IS607_wk4_assmnt

p. 217

Match a string with one or more digits followed by $.

grep("[0-9]+\\$","100$")

## [1] 1

grep("[0-9]+\\$","foo$") # fails

## integer(0)

grep("[0-9]+\\$","100") # fails

## integer(0)

grep("[0-9]+\\$","foo2$")

## [1] 1

Match words 1-4 chars in length of alphabetic characters.

grep("\\b[a-z]{1,4}\\b","a b")

## [1] 1

grep("\\b[a-z]{1,4}\\b","5 abcd 5")

## [1] 1

grep("\\b[a-z]{1,4}\\b","5 abcde 5") # fails

## integer(0)

Match a string ending in .txt (eg. find text files).

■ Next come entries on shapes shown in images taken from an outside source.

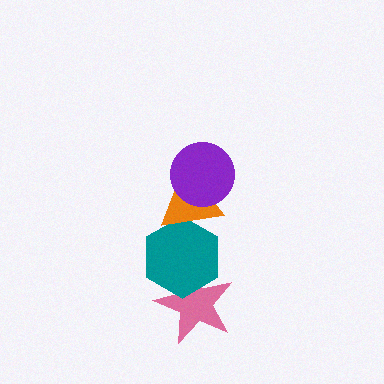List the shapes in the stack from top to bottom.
From top to bottom: the purple circle, the orange triangle, the teal hexagon, the pink star.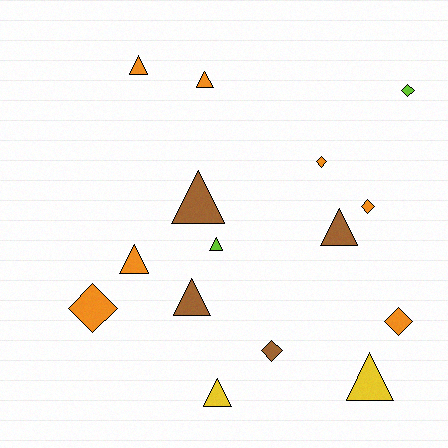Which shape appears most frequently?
Triangle, with 9 objects.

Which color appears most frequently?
Orange, with 7 objects.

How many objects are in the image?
There are 15 objects.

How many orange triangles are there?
There are 3 orange triangles.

grep(".*?\\.txt$","hello world.txt")

## [1] 1

grep(".*?\\.txt$","hello world.dat") # fail

## integer(0)

grep(".*?\\.txt$","hello world.dat.txt")

## [1] 1

The ? is redundant, I think.

Date string in the format dd/dd/dddd

grep("\\d{2}/\\d{2}/\\d{4}","11/22/2015")

## [1] 1

grep("\\d{2}/\\d{2}/\\d{4}","11/22/15") # nah

## integer(0)

Match balanced XML <.>.</.> tags with no whitespace in or between using backreference.

grep("<(.+?)>.+?</\\1>","<f>foo</f>")

## [1] 1

grep("<(.+?)>.+?</\\1>","<f>foo</g>") # no

## integer(0)

[^a-zA-Z]{1,}\\$

library(stringr)
s <- "chunkylover53[at]aol[dot]com"
str_replace(s, "(.+)\\[at\\](.+)\\[dot\\](com)", "\\1@\\2.\\3")

## [1] "chunkylover53@aol.com"

str_extract(s, "[:digit:]")

## [1] "5"

str_extract(s, "[:digit:]+")

## [1] "53"

str_extract(s, "\\D")

## [1] "c"

str_extract(s, "\\d+")

## [1] "53"